1 Quanto aos aspectos éticos, foi apresentado um termo de consentimento livre esclarecido aos depoentes e a pesquisa submetida à plataforma Brasil com aprovação. Além disso, durante a construção do Doutoramento, todos os entrevistados receberam, analisaram e aprovaram as transcrições integrais de suas entrevistas e o texto final da Tese.
2 Em acordo com Meihy (1996), utilizamos o termo colaborador para nos referirmos aos sujeitos da pesquisa, tendo em vista as implicações éticas da natureza de uma entrevista em história oral. O termo estabelece uma relação de afinidade entre pesquisadores e sujeitos, demarcando um tratamento diferenciado, no qual "o entrevistador, por um lado, deixa de ser aquele que olha para o entrevistado contemplando-o como um mero objeto de pesquisa; por outro ângulo, ele próprio deixa de ser um observador da experiência alheia e se compromete com o trabalho de maneira mais sensível e compartilhada" (Meihy, 1996, p. 28, grifos do autor).
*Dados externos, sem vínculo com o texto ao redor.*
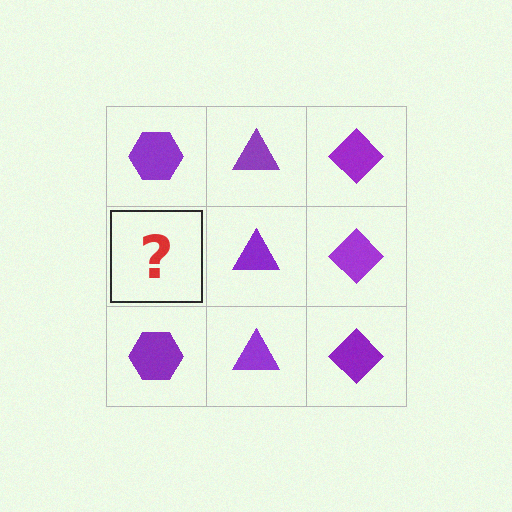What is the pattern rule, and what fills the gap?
The rule is that each column has a consistent shape. The gap should be filled with a purple hexagon.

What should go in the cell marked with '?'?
The missing cell should contain a purple hexagon.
3 Além de demarcarmos a centralidade da discussão identitária nesta pesquisa, assim como Lima (2009, p. 112) "acreditamos que Ciampa conseguiu propor uma teoria de identidade", por isto mesmo buscamos pensar com o autor e não analisar o seu trabalho à luz de paradigmas prontos.
4 Diante da conjuntura vigente e dos resquícios históricos de racismo, nos inspiramos nas ideias de Araújo (2008), para defendemos o posicionamento de que a efetivação plena da cidadania dos sujeitos negros no país não pode ser caracterizada como um processo de inclusão, mas como um sistema de "incursões": lutas que doravante servem como instrumentos políticos, estratégias de mobilização e resistências contra as várias interdições que obstaram e continuam obstando a emancipação destes indivíduos como sujeitos de fato e de direito.
5 Denomino estes sujeitos de "profissionais acadêmicos", inspirada no texto de Bastos (2007). O autor diferencia as atividades realizadas pelos professores na maioria das instituições de ensino superior (voltadas especificamente para o ensino) do complexo de encargos exigido por algumas poucas instituições particulares brasileiras e a maioria das universidades públicas federais (ensino, pesquisa, extensão e gestão).